Step 2: Create agent with MULTIPLE perception layers

# perception.yaml
version: "2"

agents:
  root:
    model: openai/gpt-5-mini
    description: Security auditor with multi-layer perception
    instruction: |
      You are a security auditor. You can perceive the environment through:

      1. FILESYSTEM perception - Read all files in the current directory
      2. SHELL perception - Run commands like `grep`, `find`, `cat` to scan
      3. WEB perception - Search for latest security best practices

      Audit this project for security issues. Use ALL your senses:
      - Read every file to find hardcoded secrets
      - Run shell commands to scan for patterns like passwords, API keys
      - Search the web for current best practices on secret management

      Report what you found using each perception method.
    toolsets:
      - type: filesystem
      - type: shell
      - type: mcp
        ref: docker:duckduckgo

Step 3: Run it

export OPENAI_API_KEY=<your_key>
cagent run ./perception.yaml

Then type:

Audit this project for security issues. Use filesystem, shell, and web search.

What you should see

✓ Read    config.json           ← FILESYSTEM perception (sees the file contents)
✓ Read    deploy.sh             ← FILESYSTEM perception (sees hardcoded secrets)
✓ Read    README.md             ← FILESYSTEM perception (sees project context)
✓ Shell   grep -r "password" .  ← SHELL perception (scans for patterns)
✓ Shell   grep -r "api_key" .   ← SHELL perception (finds exposed keys)
✓ Search  "secret management best practices 2025"  ← WEB perception (sees the internet)

Key Teaching Point

Toolset What it "sees" Analogy
filesystem Files, code, configs 👁 Eyes — reading documents
shell System state, grep output, process info 👂 Ears — listening to the system
mcp: duckduckgo Live web, latest best practices 📡 Radar — sensing the outside world

Remove a toolset = the agent goes partially blind. Try removing the mcp: duckduckgo line and running again — the agent can no longer search the web. That's the proof that each toolset is literally a perception channel.

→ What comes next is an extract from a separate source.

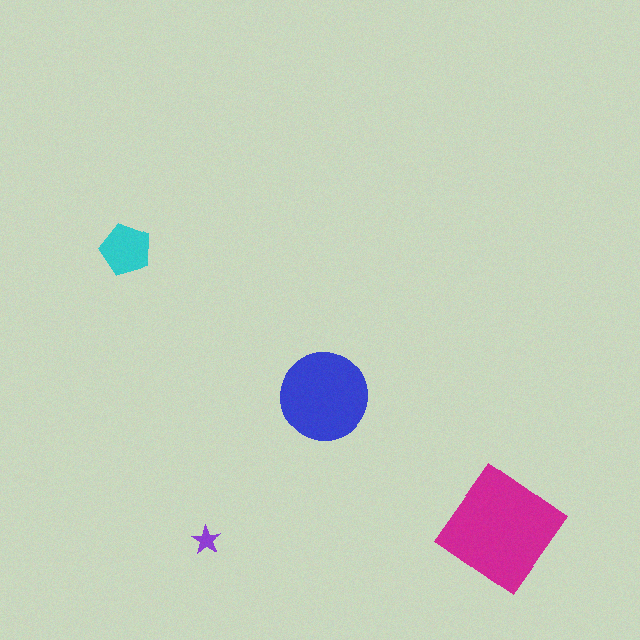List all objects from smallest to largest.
The purple star, the cyan pentagon, the blue circle, the magenta diamond.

Bonus: Prove perception matters

Create a version with NO toolsets:

# blind-agent.yaml
version: "2"

agents:
  root:
    model: openai/gpt-5-mini
    description: Security auditor with NO perception
    instruction: |
      Audit this project for security issues.
    # No toolsets = no perception = blind agent

Run it and compare — the blind agent can only give generic advice. It cannot actually see your code. That's the difference between a chatbot and an agent.